IV – houver praticado qualquer das seguintes condutas:

a) efetuar gastos pessoais manifestamente excessivos em relação a sua situação patrimonial;

b) efetuar despesas injustificáveis por sua natureza ou vulto, em relação ao capital ou gênero do negócio, ao movimento das operações e a outras circunstâncias análogas;

c) descapitalizar injustificadamente a empresa ou realizar operações prejudiciais ao seu funcionamento regular;

d) simular ou omitir créditos ao apresentar a relação de que trata o inciso III do caput do art. 51 desta Lei, sem relevante razão de direito ou amparo de decisão judicial;

V – negar-se a prestar informações solicitadas pelo administrador judicial ou pelos demais membros do Comitê;

VI – tiver seu afastamento previsto no plano de recuperação judicial.

Parágrafo único. Verificada qualquer das hipóteses do caput deste artigo, o juiz destituirá o administrador, que será substituído na forma prevista nos atos constitutivos do devedor ou do plano de recuperação judicial.

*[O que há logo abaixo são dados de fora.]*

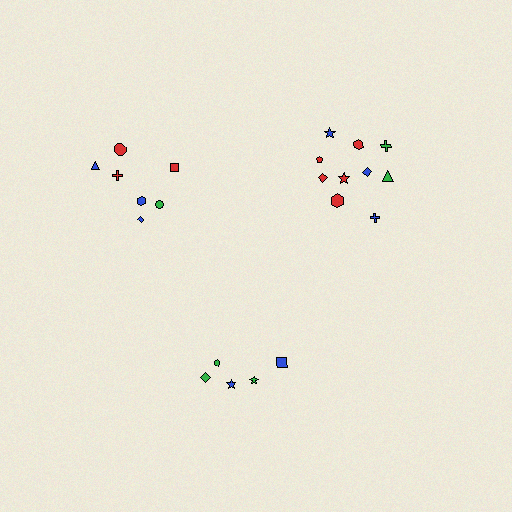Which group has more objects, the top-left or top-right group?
The top-right group.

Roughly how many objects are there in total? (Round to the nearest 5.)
Roughly 20 objects in total.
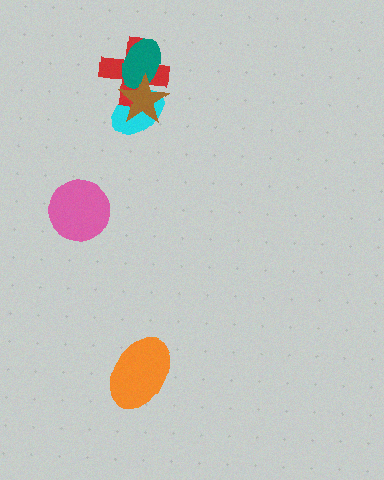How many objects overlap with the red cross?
3 objects overlap with the red cross.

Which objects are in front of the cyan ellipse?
2 objects cover part of the cyan ellipse: the red cross and the brown star.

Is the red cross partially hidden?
Yes, it is partially covered by another shape.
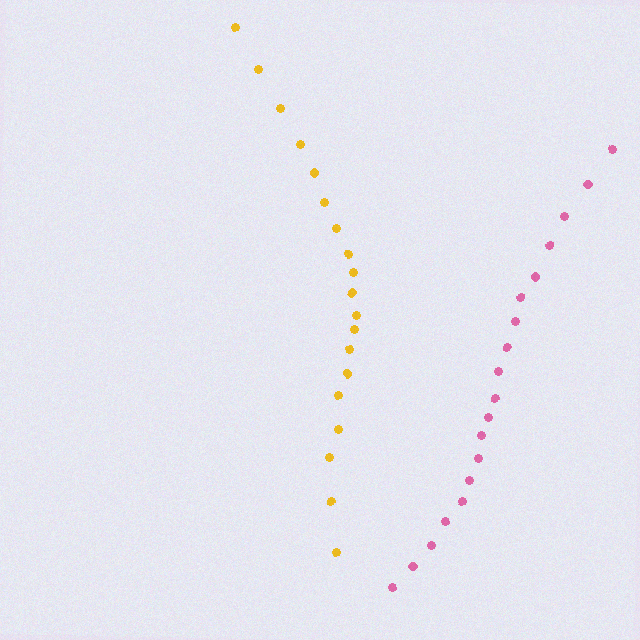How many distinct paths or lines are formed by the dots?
There are 2 distinct paths.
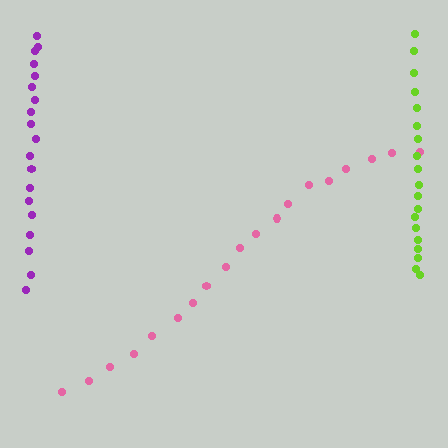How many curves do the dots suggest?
There are 3 distinct paths.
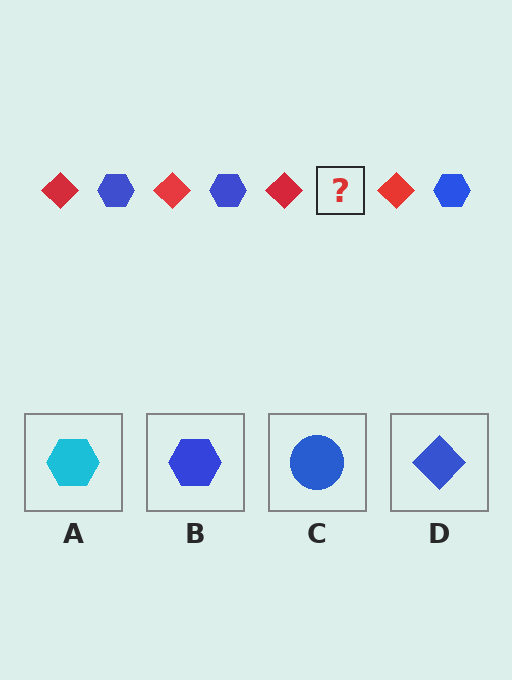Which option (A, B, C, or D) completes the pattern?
B.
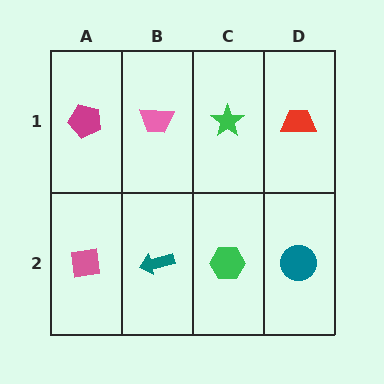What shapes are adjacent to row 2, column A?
A magenta pentagon (row 1, column A), a teal arrow (row 2, column B).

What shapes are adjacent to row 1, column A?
A pink square (row 2, column A), a pink trapezoid (row 1, column B).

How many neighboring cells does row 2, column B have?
3.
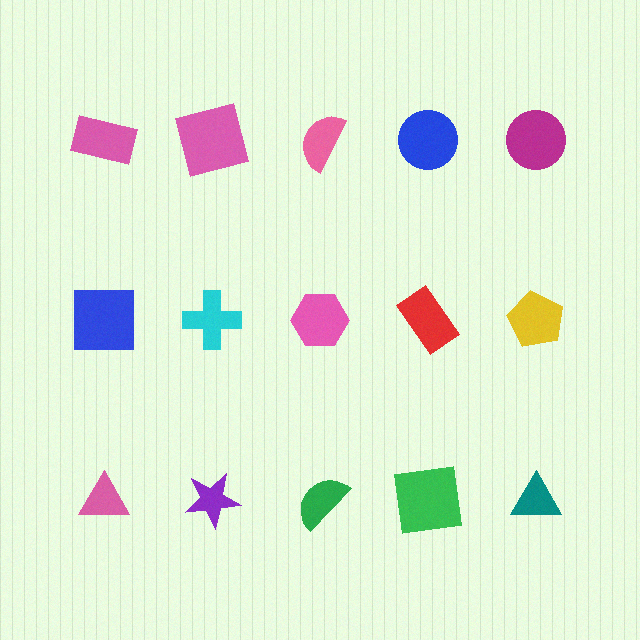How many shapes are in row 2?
5 shapes.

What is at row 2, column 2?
A cyan cross.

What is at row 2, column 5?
A yellow pentagon.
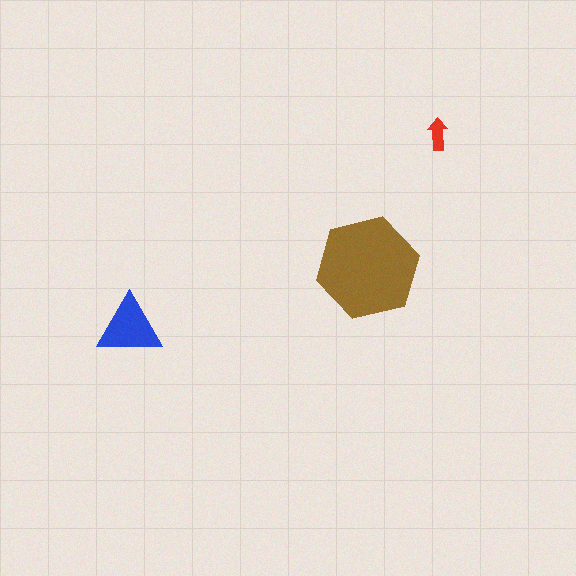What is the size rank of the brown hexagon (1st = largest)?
1st.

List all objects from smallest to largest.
The red arrow, the blue triangle, the brown hexagon.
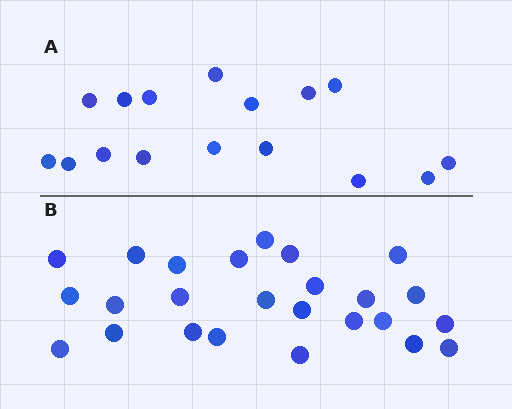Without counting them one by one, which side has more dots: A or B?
Region B (the bottom region) has more dots.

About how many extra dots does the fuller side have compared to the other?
Region B has roughly 8 or so more dots than region A.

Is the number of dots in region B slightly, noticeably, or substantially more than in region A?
Region B has substantially more. The ratio is roughly 1.6 to 1.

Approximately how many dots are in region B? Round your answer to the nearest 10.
About 30 dots. (The exact count is 25, which rounds to 30.)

Art. 65. Quando do afastamento do devedor, nas hipóteses previstas no art. 64 desta Lei, o juiz convocará a assembléia-geral de credores para deliberar sobre o nome do gestor judicial que assumirá a administração das atividades do devedor, aplicando-se-lhe, no que couber, todas as normas sobre deveres, impedimentos e remuneração do administrador judicial.

§ 1º O administrador judicial exercerá as funções de gestor enquanto a assembléia-geral não deliberar sobre a escolha deste.

§ 2º Na hipótese de o gestor indicado pela assembléia-geral de credores recusar ou estar impedido de aceitar o encargo para gerir os negócios do devedor, o juiz convocará, no prazo de 72 (setenta e duas) horas, contado da recusa ou da declaração do impedimento nos autos, nova assembléia-geral, aplicado o disposto no § 1º deste artigo.